Before you join Yelp's global peanut gallery - either as a business braced for judgment or as a discerning consumer - you might want to check the Terms of Service. Yelp clearly reserves "worldwide, perpetual, non-exclusive, royalty-free, assignable, sublicensable, [and] transferable" rights to your words. Now, what material Yelp will actually post, and with what prominence, are becoming matters of significant dispute.
McMillan Law Group in San Diego learned this the hard way. The three-person firm won a ruling that Yelp Inc. coerced it to contract for services Yelp never provided (including boosting the firm's visibility on its site). After the judgment was vacated and sent to arbitration, Yelp sued McMillan, claiming the firm was "stacking the deck in their favor with planted or fake reviews." No stars for them.
Yelp says it's just protecting consumers. Attorney Julian McMillan wonders if revenge is in play. "Here we have a $4.7 billion corporation suing a community bankruptcy firm," he says. "And it's because we figured something out about them and embarrassed them with it."

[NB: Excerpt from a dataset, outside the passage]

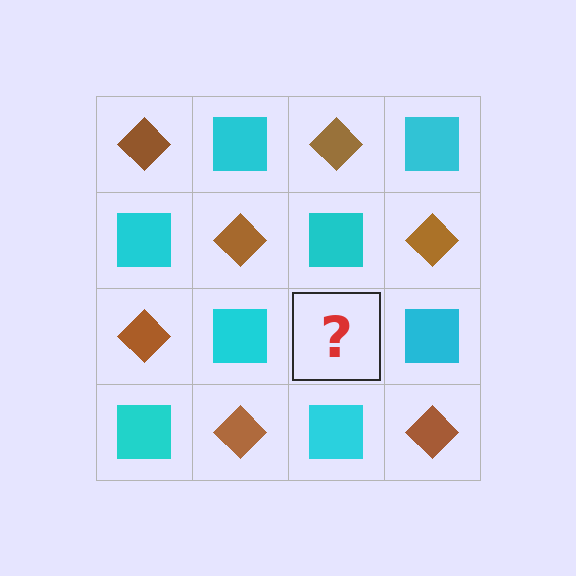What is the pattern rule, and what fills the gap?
The rule is that it alternates brown diamond and cyan square in a checkerboard pattern. The gap should be filled with a brown diamond.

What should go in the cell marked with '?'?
The missing cell should contain a brown diamond.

New York's attorney general, Eric. T. Schneiderman, settled in September with 19 companies that hired third parties to write fake online reviews. "When you look at a billboard, you can tell it's a paid advertisement - but on Yelp or Citysearch, you assume you're reading authentic customer opinions," Schneiderman told the New York Times. The California attorney general's office said it "and other enforcement agencies are looking at" the issue.